Dr Paul Chapman, lead author of the study and an oncologist at Memorial Sloan-Kettering Cancer Center in New York, agreed. “I would treat patients with enough time to respond with ipi first. But it can take a long time to work. If a patient might not have enough time to respond, I would try vemurafenib first,” he said.
Consensus forecasts for vemurafenib, previously called RG7204, currently sit at $537m by 2016. That figure that could head north following this conference although the drug will not address such a large population as ipi. BRAF mutations are associated with just under half of all melanomas and vemurafenib targets a BRAF subset, meaning analysts believe only a third of all melanoma patients will qualify for the drug.

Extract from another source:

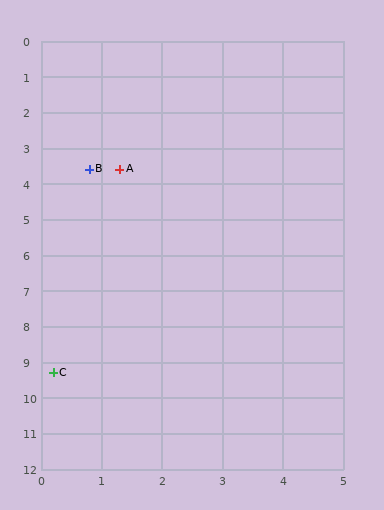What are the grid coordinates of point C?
Point C is at approximately (0.2, 9.3).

The excitement around these drugs is tempered by the fact that they are not a cure – the median time for melanoma tumours to become resistant to vemurafenib is seven months. Considering their high cost – vemurafenib is unlikely to be cheap and a three month course of Yervoy costs $120,000 – and the fact the survival benefit for many patients can be counted in weeks, reimbursement will be hard to come by in many regions of the world.
This makes finding out which patients are likely to benefit a hugely important next step, particularly for ipilimumab. Meanwhile evidence that vemurafenib has utility as a “bridging” therapy, to get patients to a stage where their disease can be treated with more durable and definitive solutions such as surgery or radiotherapy, should also be sought, Dr Margolin said.
But while they might not be a cure, doctors agree these two new agents represent a big leap forward and provide a platform for further research. Particularly with combination therapies, that many believe hold the key to help more melanoma patients live longer.
“What’s important to my patients is – what’s my chance of being alive long term, or in five years time?,” said Dr Chapman. In five years time “I’m hoping that will be a substantial proportion of patients.”